BACK

The Hands-on Guide to Applied ML Research

After years of working in AI for Social Good, I’ve collected many practical lessons on conducting effective empirical research for medium-term impact. Recently, I shared these insights with colleagues, and now I want to pass them on to you. Here’s my step-by-step approach to applied ML research that actually works. This blog post is specifically designed for early career machine learning practitioners, data scientists, and Ph.D. students looking for a concrete guide to carry a research project from start to finish.

Step 1: Start with Why

Most research projects start with a specific idea or approach—something that would eventually appear in the “methods” section of a paper. “What if we used reinforcement learning for this?” or “Could we combine these two architectures?” While these technical inspirations are valuable starting points, they’re not good starting points. Once you have such an idea, you need to take a step back and frame it within a larger purpose. Every great research project ultimately requires clarity of purpose. Before writing a single line of code or downloading any datasets, you need to deeply understand why you’re doing this work. This initial reflection saves countless hours of wandering down unproductive paths later.

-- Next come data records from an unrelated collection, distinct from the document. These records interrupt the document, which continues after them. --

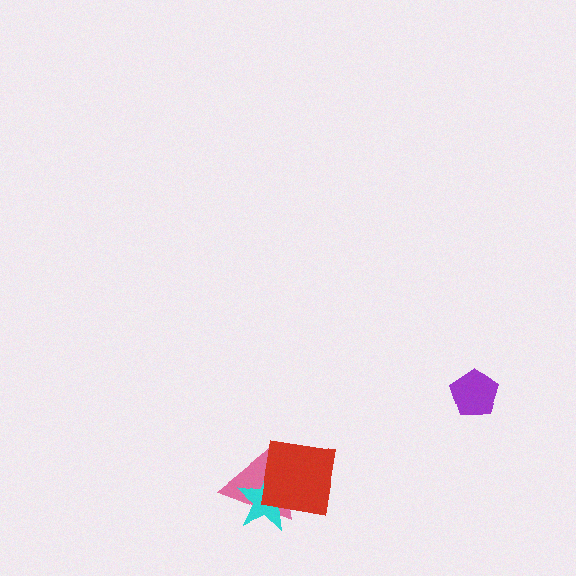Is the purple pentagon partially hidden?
No, no other shape covers it.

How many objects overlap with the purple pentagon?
0 objects overlap with the purple pentagon.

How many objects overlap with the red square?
2 objects overlap with the red square.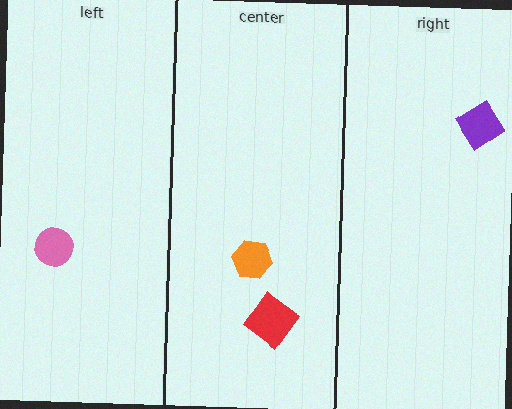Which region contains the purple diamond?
The right region.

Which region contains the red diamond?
The center region.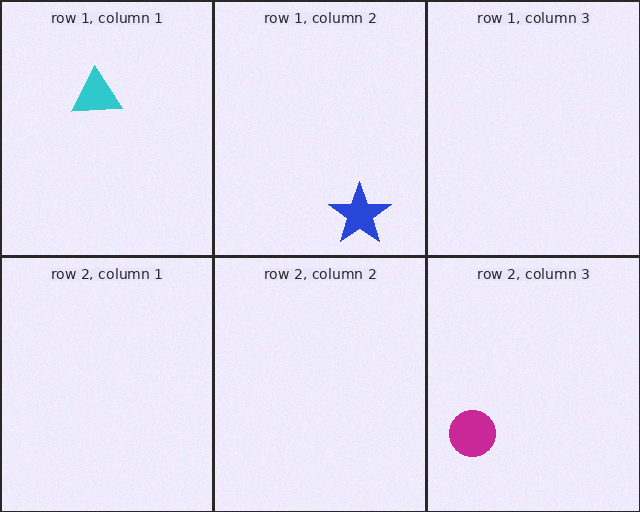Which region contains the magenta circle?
The row 2, column 3 region.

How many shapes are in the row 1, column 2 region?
1.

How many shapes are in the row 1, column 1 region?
1.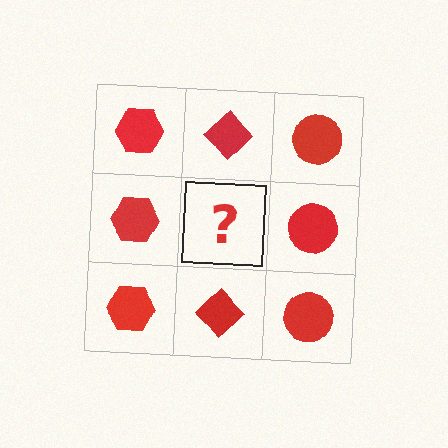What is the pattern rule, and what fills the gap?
The rule is that each column has a consistent shape. The gap should be filled with a red diamond.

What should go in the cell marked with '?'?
The missing cell should contain a red diamond.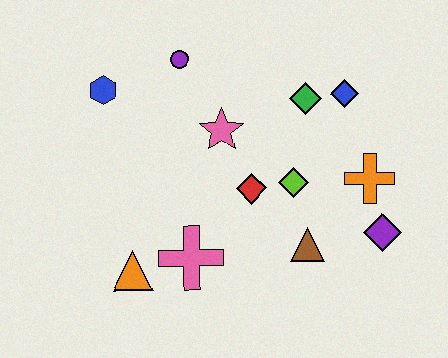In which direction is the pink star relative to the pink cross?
The pink star is above the pink cross.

Answer these fundamental questions:

  • What problem are you solving?
  • Why is this problem interesting?
  • What’s your proposed solution?
  • What impact will this solution have?

From these answers, craft 2-5 specific research questions that will guide your work. By research questions, I mean precise, answerable queries that drive your investigation—not vague goals. For example, instead of “improve speech recognition,” a research question might be “How does adding background noise to training data affect speech recognition accuracy for non-native speakers?” Good research questions are specific enough to implement and test, yet broad enough to matter.

I’ve found this exercise transforms vague ideas into focused research. When you begin with a general interest in a broad area, it’s easy to become overwhelmed by possibilities. By forcing yourself to articulate specific questions, you narrow your scope to something both meaningful and manageable.

Throughout this guide, we’ll be gradually building our paper as we progress through each step. For this first step, your deliverable is the foundation of that paper.

Deliverable: A title and abstract (i.e., the 4 answers turned into a paragraph) that encapsulates your research direction.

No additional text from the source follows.